Mulberry Leaf Lipid Nanoparticles: a Naturally Targeted CRISPR/Cas9 Oral Delivery Platform for Alleviation of Colon Diseases.

Oral treatment of colon diseases with the CRISPR/Cas9 system has been hampered by the lack of a safe and efficient delivery platform. Overexpressed CD98 plays a crucial role in the progression of ulcerative colitis (UC) and colitis-associated colorectal cancer (CAC). In this study, lipid nanoparticles (LNPs) derived from mulberry leaves are functionalized with Pluronic copolymers and optimized to deliver the CRISPR/Cas gene editing machinery for CD98 knockdown. The obtained LNPs possessed a hydrodynamic diameter of 267.2 nm, a narrow size distribution, and a negative surface charge (-25.6 mV). Incorporating Pluronic F127 into LNPs improved their stability in the gastrointestinal tract and facilitated their penetration through the colonic mucus barrier. The galactose end groups promoted endocytosis of the LNPs by macrophages via asialoglycoprotein receptor-mediated endocytosis, with a transfection efficiency of 2.2-fold higher than Lipofectamine 6000. The LNPs significantly decreased CD98 expression, down-regulated pro-inflammatory cytokines (TNF-α and IL-6), up-regulated anti-inflammatory factors (IL-10), and polarized macrophages to M2 phenotype.
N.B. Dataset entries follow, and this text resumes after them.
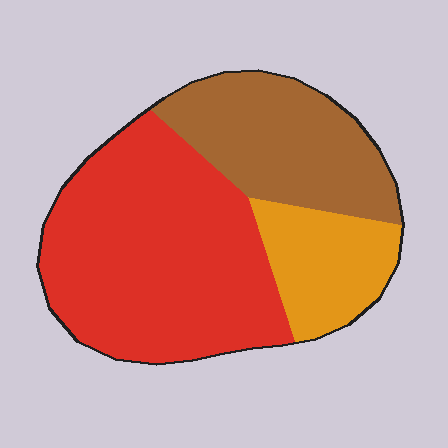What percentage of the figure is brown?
Brown takes up about one quarter (1/4) of the figure.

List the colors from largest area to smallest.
From largest to smallest: red, brown, orange.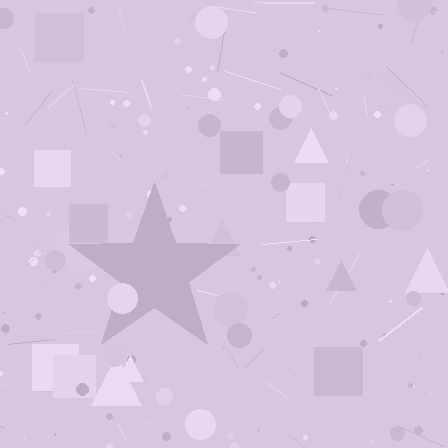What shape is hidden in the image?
A star is hidden in the image.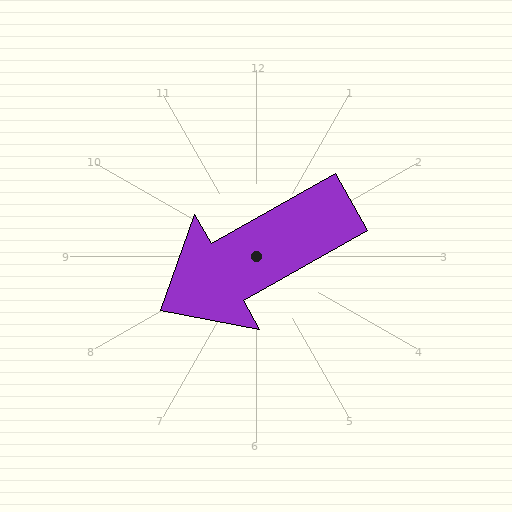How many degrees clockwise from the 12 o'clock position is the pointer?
Approximately 241 degrees.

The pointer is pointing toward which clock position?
Roughly 8 o'clock.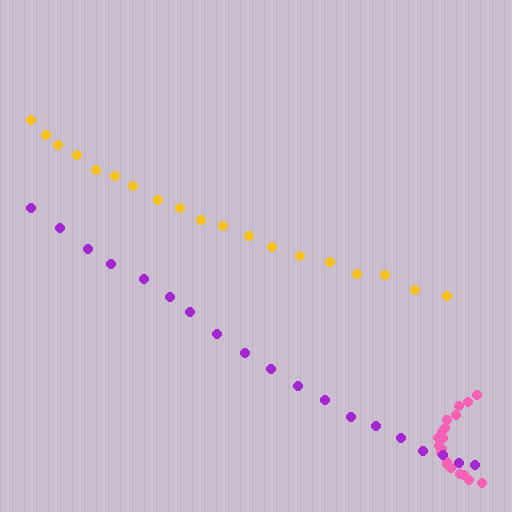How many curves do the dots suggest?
There are 3 distinct paths.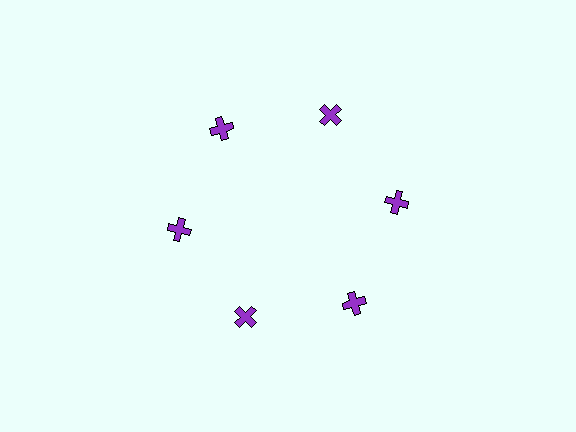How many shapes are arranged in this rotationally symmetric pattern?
There are 6 shapes, arranged in 6 groups of 1.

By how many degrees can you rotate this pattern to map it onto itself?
The pattern maps onto itself every 60 degrees of rotation.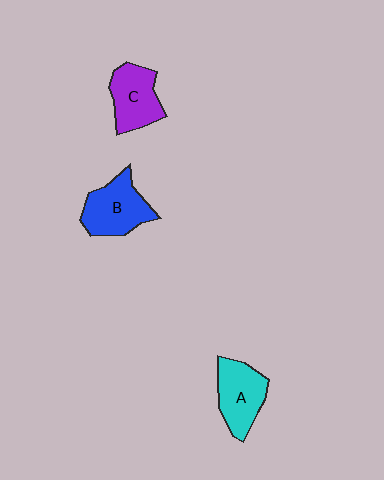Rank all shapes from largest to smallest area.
From largest to smallest: B (blue), A (cyan), C (purple).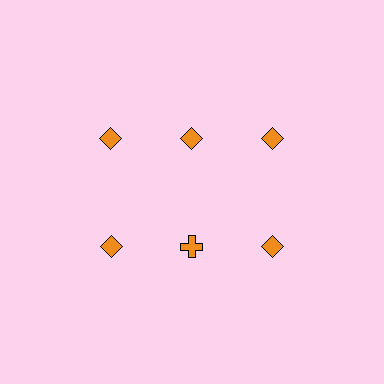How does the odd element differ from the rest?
It has a different shape: cross instead of diamond.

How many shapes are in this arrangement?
There are 6 shapes arranged in a grid pattern.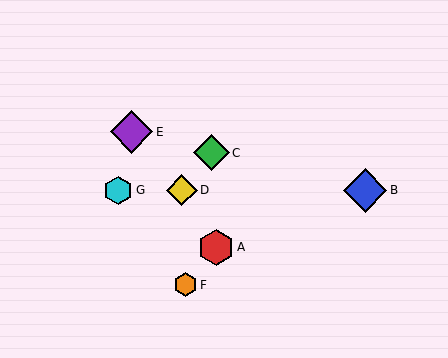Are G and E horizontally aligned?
No, G is at y≈190 and E is at y≈132.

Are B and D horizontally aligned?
Yes, both are at y≈190.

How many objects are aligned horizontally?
3 objects (B, D, G) are aligned horizontally.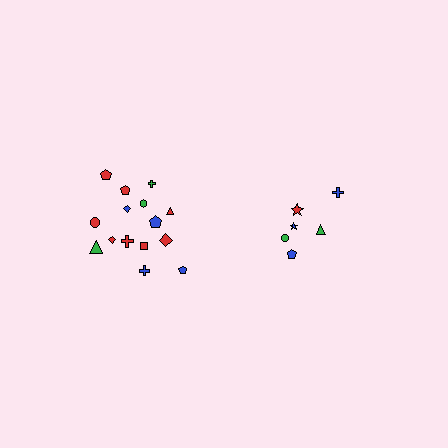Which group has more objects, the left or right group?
The left group.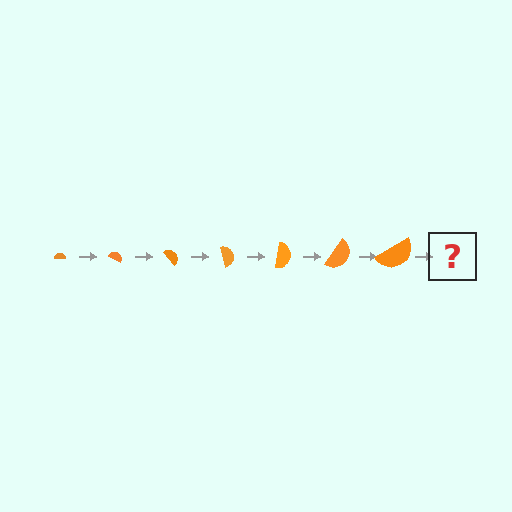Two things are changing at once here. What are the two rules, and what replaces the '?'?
The two rules are that the semicircle grows larger each step and it rotates 25 degrees clockwise each step. The '?' should be a semicircle, larger than the previous one and rotated 175 degrees clockwise from the start.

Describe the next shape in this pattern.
It should be a semicircle, larger than the previous one and rotated 175 degrees clockwise from the start.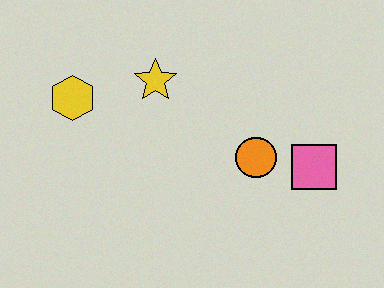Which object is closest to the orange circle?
The pink square is closest to the orange circle.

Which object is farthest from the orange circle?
The yellow hexagon is farthest from the orange circle.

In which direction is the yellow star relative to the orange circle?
The yellow star is to the left of the orange circle.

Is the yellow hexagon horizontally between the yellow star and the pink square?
No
Oral administration of LNPs mitigated UC and CAC by alleviating inflammation, restoring the colonic barrier, and modulating intestinal microbiota. As the first oral CRISPR/Cas9 delivery LNP, this system offers a precise and efficient platform for the oral treatment of colon diseases.

An Oral Nanomedicine Elicits In Situ Vaccination Effect against Colorectal Cancer.

Oral administration is the most preferred approach for treating colon diseases, and in situ vaccination has emerged as a promising cancer therapeutic strategy. However, the lack of effective drug delivery platforms hampered the application of in situ vaccination strategy in oral treatment of colorectal cancer (CRC). Here, we construct an oral core-shell nanomedicine by preparing a silk fibroin-based dual sonosensitizer (chlorin e6, Ce6)- and immunoadjuvant (imiquimod, R837)-loaded nanoparticle as the core, with its surface coated with plant-extracted lipids and pluronic F127 (p127). The resultant nanomedicines (Ce6/R837@Lp127NPs) maintain stability during their passage through the gastrointestinal tract and exert improved locomotor activities under ultrasound irradiation, achieving efficient colonic mucus infiltration and specific tumor penetration. Thereafter, Ce6/R837@Lp127NPs induce immunogenic death of colorectal tumor cells by sonodynamic treatment, and the generated neoantigens in the presence of R837 serve as a potent in situ vaccine. By integrating with immune checkpoint blockades, the combined treatment modality inhibits orthotopic tumors, eradicates distant tumors, and modulates intestinal microbiota. As the first oral in situ vaccination, this work spotlights a robust oral nanoplatform for producing a personalized vaccine against CRC.